=======
DavPack
=======

A set of patches for all things related to WebDAV
=================================================

:Author: Sidnei da Silva
:Contact: sidnei@enfoldsystems.com
:Date: $Date: 2004-10-11 11:18:09 -0300 (Mon, 11 Oct 2004) $
:Version: $Revision: 1.1 $

Yes, it's me again, fixing WebDAV.

This product aims to be a drop-in product to be installed on your Zope
and that will monkeypatch some methods to make Zope (and Zope-based
products, including Archetypes) more memory friendly when uploading
large files.

Installation
============

Just drop it in your Products directory and restart. When the related
products start including the patches, we will warn you so that you can
remove it.


Here's a in-depth description about the issue:

- The whole samba starts in ``ZServer/HTTPServer.py``,
  ``zhttp_collector``.

  + If the request size (?) is bigger than ``524288`` bytes (?) it
    uses a ``TemporaryFile`` to store the request data. Otherwise, it
    uses a ``cStringIO.StringIO``. Fair enough, though I suppose that
    threshold could be smaller.

- However, it just uses ``zhttp_collector`` if a ``CONTENT_LENGTH``
  header is found! (``zhttp_handler.handle_request``)

- That suggests that if the client (in our case ``davlib.py``) doesn't
  set ``Content-Length``, a ``cStringIO.StringIO`` will be blindly
  created.

- ``davlib.py`` (at least our modified version) seems to set
  ``Content-Length`` properly (and so does ``cadaver``), so Zope is
  creating a temporary file as expected.

- The next thing that happens is that the request is passed through
  ``cgi.FieldStorage``, which creates **yet another** temporary file
  by reading the one ``zhttp_collector`` had created. This far,
  nothing read the whole file in memory, which is cool.
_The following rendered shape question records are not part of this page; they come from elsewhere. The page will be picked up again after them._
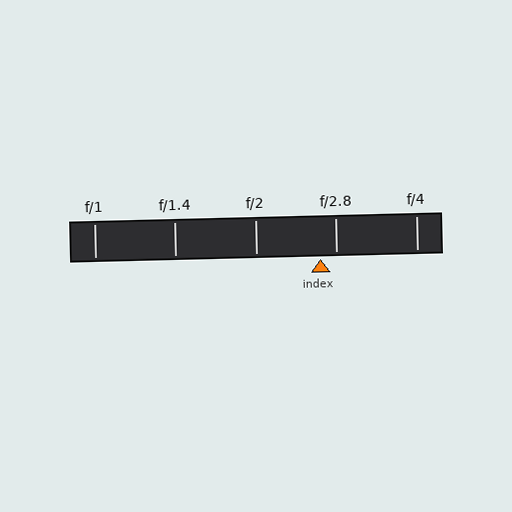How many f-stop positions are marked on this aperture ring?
There are 5 f-stop positions marked.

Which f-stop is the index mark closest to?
The index mark is closest to f/2.8.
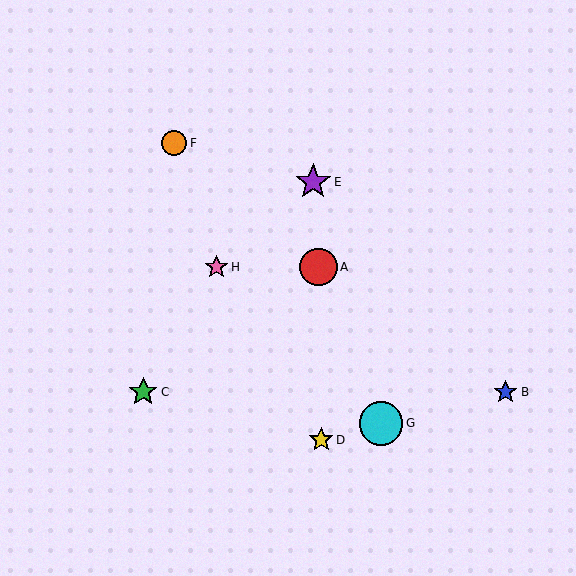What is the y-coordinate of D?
Object D is at y≈440.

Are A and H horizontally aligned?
Yes, both are at y≈267.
- Next thing is traversing to a resource and calling it's ``PUT``
  method.

  + If the resource doesn't yet exists:

    * A ``webdav.NullResource`` object is created, and it's ``PUT``
      method is called.

    * It looks for a ``Content-Type`` header on the request. If that's
      not found, it tries to guess the content type from the
      filename. If that doesn't happen, it tries a ``re.search`` to
      figure out if its a binary file. Humm... which seems like it
      will fail if the uploaded file is big as it will receive a file
      object here??

    * ``PUT`` looks for a ``PUT_factory`` method on the parent object,
      and if that's not found, it uses
      ``NullResource._default_PUT_factory``, which will:

       + Create a ``ZopePageTempate`` for a file ending with ``.pt``

       + Create a ``DTMLDocument`` for anything with content-type of
         ``text/html``, ``text/xml`` or ``text/plain``

       + Create a ``OFS.Image`` for anything with content-type
         ``image/*``

       + Create a ``OFS.File`` for anything else.

    * When inside CMF/Plone, ``PortalFolder`` implements
      ``PUT_factory`` and delegates to ``content_type_registry``. That
      one **may** be reading the whole file in memory. Add note to
      check later.

  + After ``PUT_factory`` is called, everything behaves as if the file
    already existed.

  + The next step is delegating to the existing resource, or
    newly-created object ``PUT`` method.

  + When using ``OFS.File``, Zope seems to behave exceptionally
    well. Here's what happens:

    * The request body is read in 64K chunks into a linked list of
      ``Pdata`` objects.

    * The ``Pdata`` objects get a ``_p_jar`` immediately, and a
      subtransaction is triggered.

    * As the subtransaction is triggered, a ``TmpStore`` object is
      created to hold the transaction data temporarily.

    * The ``TmpStore`` creates **yet another** temporary file.

    * When the real transaction is commited, all the info on the
      ``TmpStore`` is copied over to the real storage.

**Conclusion so far**: Zope seems to be able to handle large files
correctly out of the box. The problem may lie somewhere inside
CMF/Plone.

**Update**: Found two places where Zope was reading the whole file in
memory.

+ ``NullResource.PUT`` does a ``REQUEST.get('BODY', '')``, which reads the
  file into a string, thus loading the whole thing in memory.

+ Still in ``NullResource.PUT``, **after** the object is created but
  **before** it is stitched into the storage, the ``PUT`` method for
  the object is called. ``OFS.File`` though reads **the whole file**
  into a single ``Pdata`` object if a ``_p_jar`` is not found.